# I want something better, but there's a kid



## Jabez (Aug 12, 2014)

There's 3 sides to every story: mine, theirs, and the truth.

I don't want to be here. But I feel like I've got nowhere else to turn to, nobody else to talk to, than here on the interwebs with you lot.

Another person has come on the scene and little by little, without even realizing it, my life partner has been stepping away from me. Recently it all came to a head, & now I feel like I'm on a railroad track that's leading to us parting our different ways, and there's not a damn thing I can do about it. The love has gone. Problems you can solve. Broken you can replace. But once love has gone, that's it, you're done my friend.

But there's a kid & a house. For my child's sake - omg. It's really ****ed up.

It's been hard. From the GFC I've taken whatever work I can get & it's not always been suitable so I didn't work out. Already coping with depression, these were very hard times for me. Unfortunately I became insular, bitter & angry. Not a wonderful partner. So yeah, I deserved it. It's ironic that I did it all to keep up a mortgage & a life I didn't really want to begin with. Mind you, we live in a world now where you're only worth is $$$, & on that point I've done better with my partner than I might have done - fair's fair.

So I take responsibility for all the failings. I'm a extroverted introvert. That means I need people regularly, but I'm very comfortable in my own company. When all this came to be, I stopped and thought "wait a minute - am I happy?" & the answer is growing into "no". I can talk about all the reasons why I'm not, but the point is that I got really hopeful that maybe there's a better life waiting for me out there - I just gotta go grab it. (but what to do with my child?)

My partner - well, she likes to rescue things. That's how we started. She rescued me. But she achieved it. I'm rescued. What now? She's very extroverted and thinks every second of life has to be fun (which is bloody exhausting!). This new person needs rescuing...

Anyway, I don't want to be alone. I don't want to go through all this **** by myself.
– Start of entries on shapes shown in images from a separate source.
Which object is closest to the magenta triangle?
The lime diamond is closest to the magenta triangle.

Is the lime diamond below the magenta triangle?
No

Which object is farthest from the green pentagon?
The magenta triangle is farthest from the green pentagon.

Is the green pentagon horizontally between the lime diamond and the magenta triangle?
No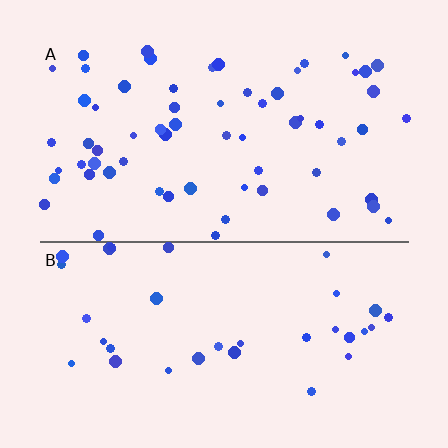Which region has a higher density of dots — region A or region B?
A (the top).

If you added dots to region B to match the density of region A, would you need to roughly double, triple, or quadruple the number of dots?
Approximately double.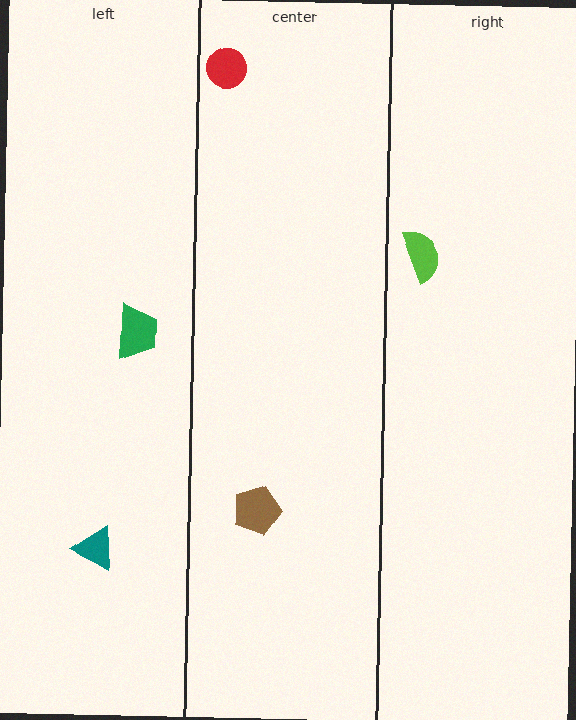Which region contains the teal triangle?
The left region.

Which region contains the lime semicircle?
The right region.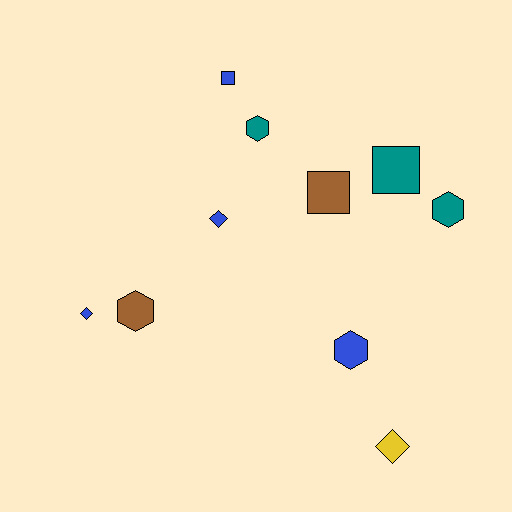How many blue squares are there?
There is 1 blue square.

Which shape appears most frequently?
Hexagon, with 4 objects.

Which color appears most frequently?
Blue, with 4 objects.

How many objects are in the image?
There are 10 objects.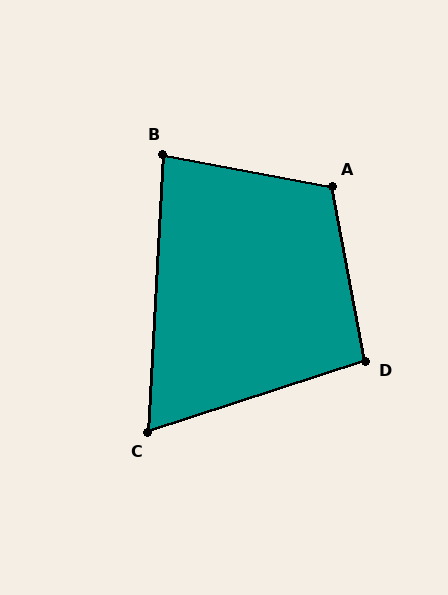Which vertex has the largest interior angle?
A, at approximately 111 degrees.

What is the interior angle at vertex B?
Approximately 83 degrees (acute).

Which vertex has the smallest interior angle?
C, at approximately 69 degrees.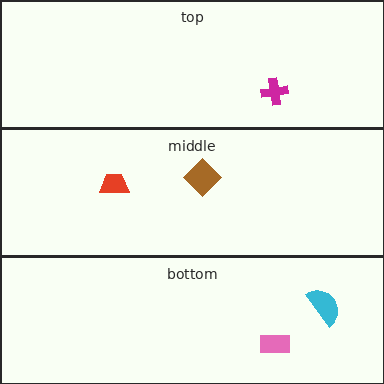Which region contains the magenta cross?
The top region.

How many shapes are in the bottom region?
2.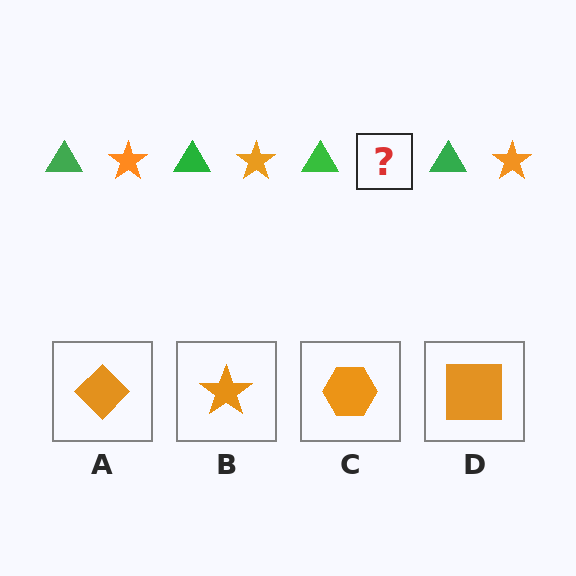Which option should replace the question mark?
Option B.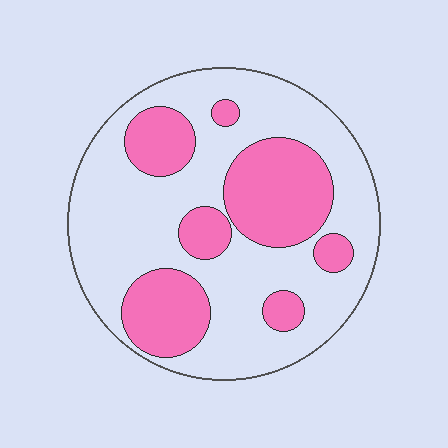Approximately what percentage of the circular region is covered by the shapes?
Approximately 35%.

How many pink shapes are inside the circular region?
7.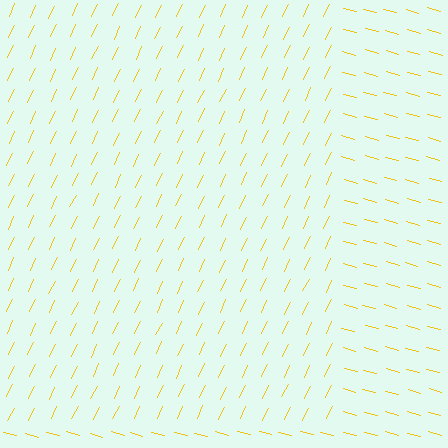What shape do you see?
I see a rectangle.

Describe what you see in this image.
The image is filled with small yellow line segments. A rectangle region in the image has lines oriented differently from the surrounding lines, creating a visible texture boundary.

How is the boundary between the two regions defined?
The boundary is defined purely by a change in line orientation (approximately 80 degrees difference). All lines are the same color and thickness.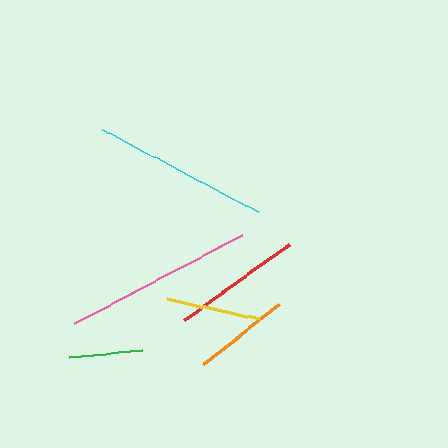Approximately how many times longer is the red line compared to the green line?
The red line is approximately 1.8 times the length of the green line.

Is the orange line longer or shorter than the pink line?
The pink line is longer than the orange line.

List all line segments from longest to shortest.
From longest to shortest: pink and cyan (about equal), red, orange and yellow (about equal), green.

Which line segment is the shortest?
The green line is the shortest at approximately 73 pixels.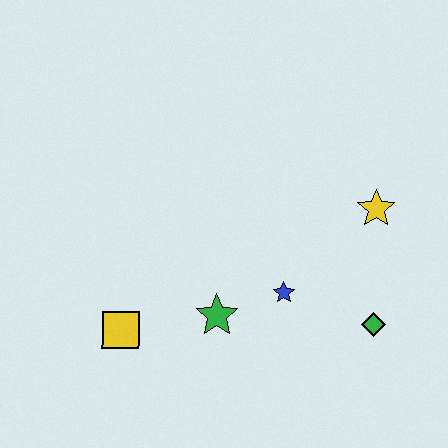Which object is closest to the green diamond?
The blue star is closest to the green diamond.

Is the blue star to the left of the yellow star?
Yes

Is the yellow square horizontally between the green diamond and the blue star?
No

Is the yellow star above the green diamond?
Yes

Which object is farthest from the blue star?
The yellow square is farthest from the blue star.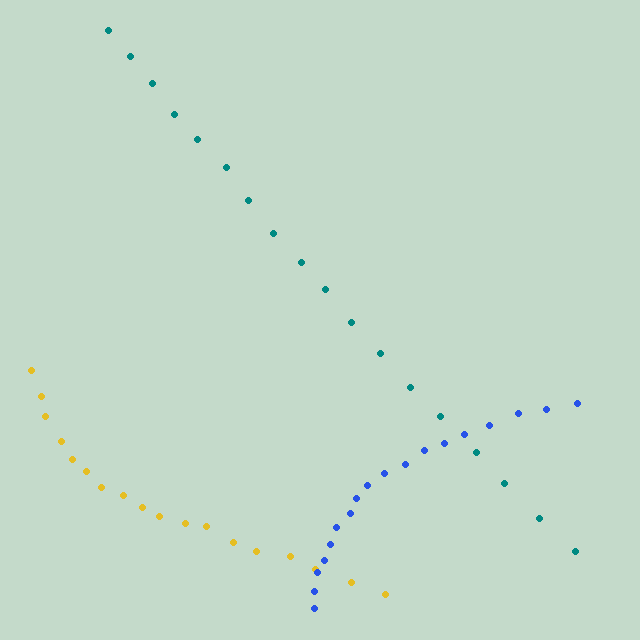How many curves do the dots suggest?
There are 3 distinct paths.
Ultimately I'd love to find friends in the same position to go through this with for support, & to stop me doing stupid things & vice-versa.


----------



## 2xloser (May 8, 2011)

I'm a little confused, to start... is there "another person in the scene" or not? 

Assuming yes, isn't your problem that you're attracted to this new person, already in an EA or PA, and crutchung on that to define how and why you're unhappy in your pre-existng relationship?

Or am I mis-reading the scenario...


----------



## the guy (Aug 3, 2010)

Well for starters you found the right place. We're all friends here and we all have been thru some heavy sh1t with our partners.

So my question is why say *you* have all the responsiblity for this failed relationship?


----------



## EleGirl (Dec 3, 2011)

In order to fix your marriage, you need to stop the friendship or affair with the other woman. That's the first thing you need to do.


----------



## Jabez (Aug 12, 2014)

no - the other person is my partner's friend - it isn't an affair to my knowledge. Sorry to be unclear.


----------



## Jabez (Aug 12, 2014)

the guy said:


> Well for starters you found the right place. We're all friends here and we all have been thru some heavy sh1t with our partners.
> 
> So my question is why say *you* have all the responsiblity for this failed relationship?


I've always had a problem with low self-esteem, a victim mentality & a sense of responsibility that people have great difficulty not taking advantage of.
_Posted via Mobile Device_


----------



## Jabez (Aug 12, 2014)

I'm intrigued with the thought that somewhere out there there is someone that is looking for me, perhaps even in the same situation. So coming here I suppose is some shot in the dark. Maybe divorce isn't the track but solid friendship is. I dunno. There's a confusing array of thought & emotion swirling around.
_Posted via Mobile Device_


----------